Юрист А. М. Бобрищев–Пушкин тревожился о перспективе такого состояния России:
«Разумеется, я имею в виду крупные законодательные меры, из которых можно с уверенностью заключить, что обособление сектантов в бесправном положении в собственном их отечестве признается, как и следует ожидать, слишком неудобным во всех отношениях и прямо опасным… ввиду грозной перспективы народных междоусобных волнений (курсив мой. — А.Б.)» [375].
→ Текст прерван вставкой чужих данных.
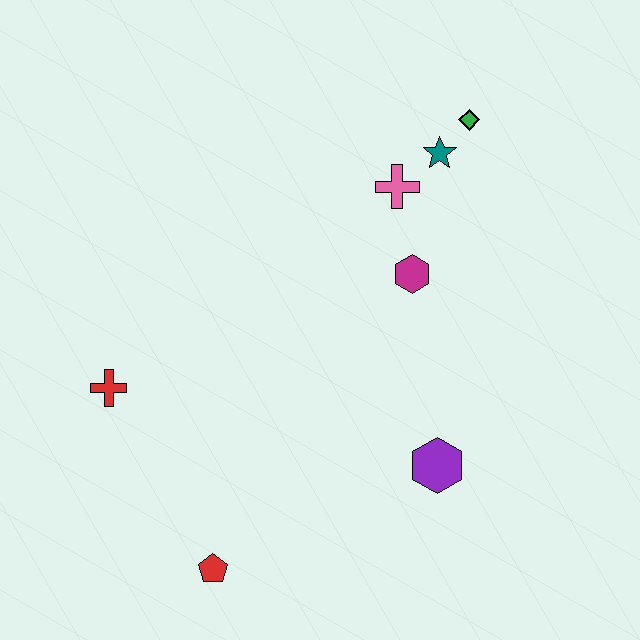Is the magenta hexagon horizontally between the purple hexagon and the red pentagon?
Yes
И простимся с XIX веком, приведя выдержки из письма В. Соловьева императору Николаю И:
«Может ли такой вид христианства (православие. — А.Б.) утвердиться насилием, владеть через принуждение совестью людей? Христос сказал: «Я есмь дверь». Позволительно ли христианам силою толкать в эту Дверь одних и силою же не выпускать из нее других? Сказано: «Приходящего ко Мне не отгоню», но о притаскиваемых насильно ничего не сказано… Зачем же тут еще принуждение, к чему эта внешняя искусственная ограда, это тройное кольцо из уголовных законов, административных притеснительных мер и цензурных запрещений? Но как ни тяжелы и обидны эти оковы со стороны терпящей, — для различных раскольников, сектантов и иноверцев, — без сравнения тяжелее и обиднее такое положение для самой господствующей Церкви: для нее оно прямо пагубно… С каким успехом можно заблуждающихся убеждать в той истине, во имя которой они уже посажены в тюрьму или сосланы в ссылку? Оружие Церкви есть слово, но можно ли достойно обличать словом тех, кому уже зажали рот силой? Можно ли честно бороться с противниками, у которых крепко связаны руки?.. Христос в Евангелии неоднократно говорил Своим ученикам: «Вас будут гнать во имя Мое», но ни разу не сказал: вы будете гнать других во имя Мое…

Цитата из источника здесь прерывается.